Last year at Halloween, I bought a metric ton of candy because I knew there were so many kids in our neighborhood. All of those kids must have stopped by our house during the first 45 minutes of trick or treating, while we were out with our kids. We had every single piece, minus four, left over at the end of the night. Add that to the loot my kids brought home and we were eating Kit Kats and mini Twix bars until this past June.
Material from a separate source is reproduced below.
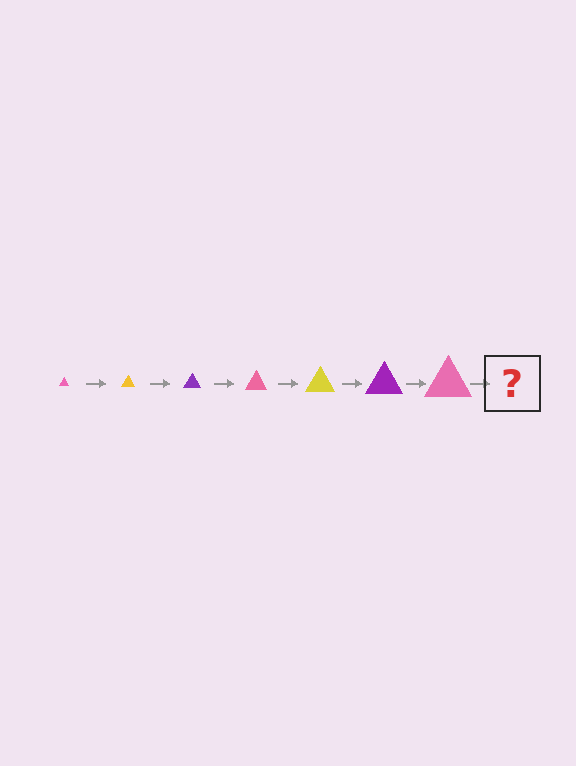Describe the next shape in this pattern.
It should be a yellow triangle, larger than the previous one.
I had a plan this year. We live on base now and usually, base housing gets inundated with fun little people in search of treats. But, I’m smart and realized that we live on the end of the last street on base before you get to office buildings so I didn’t over do it. I bought two big bags of candy and tried to get ones that weren’t full of stuff I loved. We sat out with our neighbors and I think when kids came by, they only took from either my bowl or theirs, but not both. We had a lot of candy left over. A LOT. Again, add this to what my kids brought home and we are left with way more candy than we started with. Not only that but now I suddenly like Butterfinger bars and have a deeper love for Kit Kats than I do for our pet fish. People. This is not good for my behind. I need to get rid of this candy. I can’t very well throw it out. My conscious will get the best of me and all the thoughts of starving kids in Timbuktu will keep me up at night. I love nothing more than sleep (except maybe dark chocolate Twix…clearly, I need help) so I need another option. What in the world am I to do? I’ll tell you this. Next year, I’m not buying candy to hand out. I’m taking my kids out in the very beginning of the night and then we’re coming home and handing out what they’ve been given. Win, win.
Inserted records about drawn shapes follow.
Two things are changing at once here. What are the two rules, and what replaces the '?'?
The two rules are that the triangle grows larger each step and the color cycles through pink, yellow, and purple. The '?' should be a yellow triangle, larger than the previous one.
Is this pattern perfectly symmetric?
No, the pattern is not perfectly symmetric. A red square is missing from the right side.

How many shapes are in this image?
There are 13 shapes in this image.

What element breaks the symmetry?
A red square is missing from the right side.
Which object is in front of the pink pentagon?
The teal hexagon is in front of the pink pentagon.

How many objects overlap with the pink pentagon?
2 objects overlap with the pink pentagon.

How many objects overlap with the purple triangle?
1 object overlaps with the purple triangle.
My favorite part of the whole Halloween experience? At the first house we went to, we encountered some older kids and one of them had a scary costume on. My little Mickey Mouse (aka Brother) said, “Mama, he’s not for real, right? He’s just pretending?” I assured him that it was a kid dressed up like someone scary, not an actual monster with blood running down his face (as an aside: What gives? Why do 8 year olds need to look like they have been chopped to bits? Don’t kids that age still like Power Rangers?) As they passed us again, Brother ran ahead a bit to catch up with them screaming, “Hey! Hey, kid! You don’t scare me! You’re just pretending!”